The structure, bonding, and reactivity of the five-membered N-heterocyclic beryllium compounds (NHBe), BeN2C2H4 (1) and BeN2(CH3)(2)C2H2 (2) were studied at the M06/def2-TZVPP//BP86/def2-TZVPP level of theory. The molecular orbital analysis indicates that NHBe is an aromatic 6 pi-electron system with an unoccupied sigma-type sp(n)-hybrid orbital on Be. Energy decomposition analysis combined with natural orbitals for chemical valence has been carried out with Be and L (L = N2C2H4 (1), N-2(CH3)(2)C2H2 (2)) in their different electronic states as fragments at the BP86/TZ2P level of theory.

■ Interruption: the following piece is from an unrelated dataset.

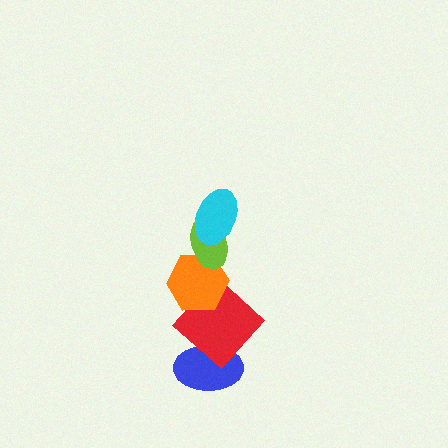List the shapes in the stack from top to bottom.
From top to bottom: the cyan ellipse, the lime ellipse, the orange hexagon, the red diamond, the blue ellipse.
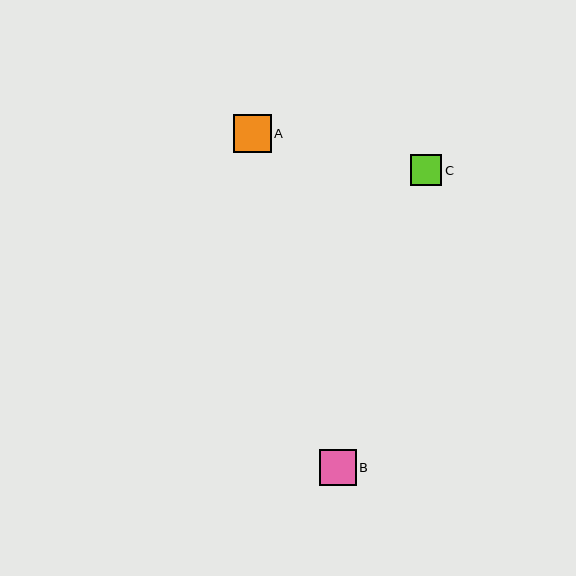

The results indicate that the best bonding representation can be considered as an interaction between Be+ having the 2s(0)2p(x)(1)2p(y)(0)2p(z)(0) electronic configuration and L-. Accordingly, L- forms two donor-acceptor sigma-bonds and one electron sharing pi-bond with Be+. Compounds 1 and 2 show high proton and hydride affinity at beryllium, indicating its ambiphilic reactivity. The protonated structure results from adding a proton on the lone pair of electrons in the doubly excited state. On the other hand, the hydride adduct is formed by donating electrons from the hydride to an unoccupied sigma-type sp(n)-hybrid orbital on Be. These compounds show very high exothermic reaction energy for adduct formation with two electron donor ligands such as cAAC, CO, NHC, and PMe3.